Everyone has certain special things that make them smile. For me, one of those things is being around goats.
I remember one of the times my parents and I went to a local farm that we visit frequently. That particular day there were 2 baby goats, so small they could barely walk, their little legs wobbly, and their tiny voices high-pitched. One baby goat was shy, afraid, seeking shelter near his mother. But the other baby goat wanted to experience everything the world had to offer.
The bold baby goat bothered a large goat and a large sheep who were chewing on pieces of hay they pulled out of a bale with their teeth. The little goat made noises and gently butted the larger animals with his tiny head, unafraid of the giants towering over him. As he repeatedly tried to get them to move, the larger animals each stepped slightly out of the way. At that point, the tiny goat tried to jump onto the bale of hay that was at least twice as tall as he was.

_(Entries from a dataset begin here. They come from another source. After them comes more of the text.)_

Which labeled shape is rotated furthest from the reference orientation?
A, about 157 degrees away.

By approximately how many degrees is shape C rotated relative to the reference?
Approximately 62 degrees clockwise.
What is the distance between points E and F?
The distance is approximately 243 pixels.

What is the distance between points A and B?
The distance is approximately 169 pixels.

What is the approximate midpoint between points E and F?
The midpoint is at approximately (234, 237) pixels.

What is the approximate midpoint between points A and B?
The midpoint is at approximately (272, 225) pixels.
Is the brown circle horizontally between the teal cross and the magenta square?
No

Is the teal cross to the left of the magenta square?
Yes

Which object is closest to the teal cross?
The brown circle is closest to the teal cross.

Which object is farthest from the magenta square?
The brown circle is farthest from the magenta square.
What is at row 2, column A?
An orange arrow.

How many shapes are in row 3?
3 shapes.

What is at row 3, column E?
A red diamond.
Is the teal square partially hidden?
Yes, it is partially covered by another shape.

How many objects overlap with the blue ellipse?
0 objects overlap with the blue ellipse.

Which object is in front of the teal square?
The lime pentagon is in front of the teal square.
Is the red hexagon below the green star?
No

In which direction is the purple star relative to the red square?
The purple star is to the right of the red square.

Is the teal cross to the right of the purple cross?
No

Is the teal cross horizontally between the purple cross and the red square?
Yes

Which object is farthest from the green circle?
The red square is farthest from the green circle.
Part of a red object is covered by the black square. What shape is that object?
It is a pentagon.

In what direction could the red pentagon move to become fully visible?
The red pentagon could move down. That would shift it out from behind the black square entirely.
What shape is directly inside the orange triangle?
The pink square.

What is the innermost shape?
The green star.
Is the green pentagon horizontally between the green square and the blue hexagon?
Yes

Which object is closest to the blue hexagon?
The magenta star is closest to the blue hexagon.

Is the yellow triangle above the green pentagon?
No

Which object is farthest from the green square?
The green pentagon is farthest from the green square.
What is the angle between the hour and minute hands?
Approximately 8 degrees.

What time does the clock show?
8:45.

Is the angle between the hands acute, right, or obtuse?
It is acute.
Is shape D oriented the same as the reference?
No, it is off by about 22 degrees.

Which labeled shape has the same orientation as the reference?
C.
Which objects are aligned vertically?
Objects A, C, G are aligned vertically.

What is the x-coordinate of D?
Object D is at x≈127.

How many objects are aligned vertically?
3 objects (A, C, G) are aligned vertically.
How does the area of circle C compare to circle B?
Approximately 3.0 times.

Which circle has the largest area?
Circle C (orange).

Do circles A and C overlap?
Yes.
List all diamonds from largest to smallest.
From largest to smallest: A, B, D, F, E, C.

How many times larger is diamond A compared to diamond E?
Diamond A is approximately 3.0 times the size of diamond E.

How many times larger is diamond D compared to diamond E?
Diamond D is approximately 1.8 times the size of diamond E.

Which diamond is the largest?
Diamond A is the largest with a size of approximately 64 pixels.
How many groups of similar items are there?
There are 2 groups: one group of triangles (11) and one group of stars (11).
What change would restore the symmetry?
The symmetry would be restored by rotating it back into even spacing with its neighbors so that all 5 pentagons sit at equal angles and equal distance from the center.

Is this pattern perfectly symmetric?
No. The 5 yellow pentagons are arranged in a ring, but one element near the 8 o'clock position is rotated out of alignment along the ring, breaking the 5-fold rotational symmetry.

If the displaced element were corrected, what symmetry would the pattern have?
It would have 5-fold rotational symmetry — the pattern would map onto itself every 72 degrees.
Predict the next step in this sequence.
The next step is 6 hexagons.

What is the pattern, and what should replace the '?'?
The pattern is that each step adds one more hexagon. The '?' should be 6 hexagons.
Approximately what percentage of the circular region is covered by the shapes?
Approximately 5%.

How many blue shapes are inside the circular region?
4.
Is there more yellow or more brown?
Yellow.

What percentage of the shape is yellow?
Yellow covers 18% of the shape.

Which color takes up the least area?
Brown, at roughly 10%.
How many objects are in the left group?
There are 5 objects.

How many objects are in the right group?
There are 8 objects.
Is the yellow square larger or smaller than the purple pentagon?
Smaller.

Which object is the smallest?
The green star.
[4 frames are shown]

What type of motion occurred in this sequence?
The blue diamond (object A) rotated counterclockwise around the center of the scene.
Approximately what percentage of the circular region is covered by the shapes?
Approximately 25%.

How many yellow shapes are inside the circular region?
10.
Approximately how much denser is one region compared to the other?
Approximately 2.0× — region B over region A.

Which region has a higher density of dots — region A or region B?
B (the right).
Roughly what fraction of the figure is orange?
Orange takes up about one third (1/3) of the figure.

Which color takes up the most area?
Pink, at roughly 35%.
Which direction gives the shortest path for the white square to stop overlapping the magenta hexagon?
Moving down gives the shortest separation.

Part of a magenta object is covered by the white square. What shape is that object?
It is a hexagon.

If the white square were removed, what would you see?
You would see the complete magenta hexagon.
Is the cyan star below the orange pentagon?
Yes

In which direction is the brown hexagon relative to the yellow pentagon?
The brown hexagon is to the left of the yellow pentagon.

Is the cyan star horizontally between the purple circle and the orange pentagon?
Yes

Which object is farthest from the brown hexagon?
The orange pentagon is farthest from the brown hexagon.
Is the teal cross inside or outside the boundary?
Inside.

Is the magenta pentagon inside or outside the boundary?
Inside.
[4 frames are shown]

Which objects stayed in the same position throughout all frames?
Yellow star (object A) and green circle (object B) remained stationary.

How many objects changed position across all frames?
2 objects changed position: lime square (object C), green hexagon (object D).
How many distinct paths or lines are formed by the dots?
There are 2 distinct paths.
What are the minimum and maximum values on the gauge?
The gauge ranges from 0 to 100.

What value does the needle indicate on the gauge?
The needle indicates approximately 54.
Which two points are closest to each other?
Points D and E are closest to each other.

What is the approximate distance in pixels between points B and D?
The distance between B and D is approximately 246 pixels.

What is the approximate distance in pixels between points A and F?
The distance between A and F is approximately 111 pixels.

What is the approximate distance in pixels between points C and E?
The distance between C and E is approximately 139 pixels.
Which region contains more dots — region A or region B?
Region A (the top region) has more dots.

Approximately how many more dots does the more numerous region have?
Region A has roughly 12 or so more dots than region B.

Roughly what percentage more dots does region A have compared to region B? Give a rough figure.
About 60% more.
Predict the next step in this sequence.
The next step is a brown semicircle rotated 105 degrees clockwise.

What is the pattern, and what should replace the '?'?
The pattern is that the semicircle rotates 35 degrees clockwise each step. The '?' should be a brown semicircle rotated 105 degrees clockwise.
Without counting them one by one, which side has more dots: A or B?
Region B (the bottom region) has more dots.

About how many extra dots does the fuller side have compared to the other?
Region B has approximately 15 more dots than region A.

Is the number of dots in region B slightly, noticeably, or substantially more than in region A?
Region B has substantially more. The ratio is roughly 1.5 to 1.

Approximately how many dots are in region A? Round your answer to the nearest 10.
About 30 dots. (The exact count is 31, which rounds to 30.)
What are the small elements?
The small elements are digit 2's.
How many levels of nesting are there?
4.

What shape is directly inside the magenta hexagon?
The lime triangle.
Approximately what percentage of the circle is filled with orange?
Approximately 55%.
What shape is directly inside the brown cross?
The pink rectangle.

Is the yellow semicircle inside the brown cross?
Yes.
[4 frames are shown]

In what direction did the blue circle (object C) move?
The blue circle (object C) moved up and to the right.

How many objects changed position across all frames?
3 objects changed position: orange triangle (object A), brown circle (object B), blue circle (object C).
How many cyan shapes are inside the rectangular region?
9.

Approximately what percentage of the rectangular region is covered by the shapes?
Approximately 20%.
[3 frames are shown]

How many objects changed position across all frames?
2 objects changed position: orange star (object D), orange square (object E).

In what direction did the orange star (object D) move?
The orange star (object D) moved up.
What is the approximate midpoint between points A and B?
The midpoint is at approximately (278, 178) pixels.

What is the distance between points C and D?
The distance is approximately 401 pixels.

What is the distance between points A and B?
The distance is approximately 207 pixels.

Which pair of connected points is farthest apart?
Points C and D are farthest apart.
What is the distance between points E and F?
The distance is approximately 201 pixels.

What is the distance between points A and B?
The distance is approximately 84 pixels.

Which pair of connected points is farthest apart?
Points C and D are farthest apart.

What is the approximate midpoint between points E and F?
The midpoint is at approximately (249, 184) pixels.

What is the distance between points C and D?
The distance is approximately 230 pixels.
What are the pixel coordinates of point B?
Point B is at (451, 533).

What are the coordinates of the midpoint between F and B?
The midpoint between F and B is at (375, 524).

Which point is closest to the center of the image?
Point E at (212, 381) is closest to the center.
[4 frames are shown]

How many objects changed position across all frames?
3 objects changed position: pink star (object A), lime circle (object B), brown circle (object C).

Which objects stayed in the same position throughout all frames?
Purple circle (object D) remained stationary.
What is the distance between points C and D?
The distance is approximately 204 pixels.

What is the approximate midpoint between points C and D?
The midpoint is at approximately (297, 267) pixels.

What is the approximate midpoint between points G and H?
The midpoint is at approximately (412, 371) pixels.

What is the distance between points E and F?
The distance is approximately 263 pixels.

The other animals just watched as the small goat tried and tried to get onto the hay. He tried climbing. He tried a running start. He tried jumping up. He tried bouncing up. He combined methods. Finally, he got to the top. As he stood there, looking around, the other animals silently stared. On top of the bale, the small goat stepped toward the big sheep, who was still munching on hay from below. The small goat and the big sheep looked at each other, eye to eye. The little goat happily bleated in his high voice and danced on top of his new stage as all the other animals looked on.
Soon, his shy brother slowly teetered over, looking up and calling to him softly. The shy goat tried to join his brother. He tried a few ways to get to the top. Then he jumped and climbed up, copying what the first had done. Both little goats were on top of the bale for only a few seconds, then the first goat jumped off and wanted to try something new. Silently, his shy brother trailed after him.
My family and I went to look at other animals and when we returned, the brave goat was near the wooden fence. Although I was standing only a foot away, he had no fear. He looked at the fence, ducked under, and suddenly was on the grass next to me! I wondered if I should call the farmer or my parents or if I should encourage the goat to go back inside, but within a few seconds he ducked right back under the fence again, in with the others! His shy brother hesitantly stepped out, glanced up at me, then stepped right back in, following his brother. As I left, the brave little goat crossed the fenced-in area, looking for his next big adventure, with his brother trailing behind.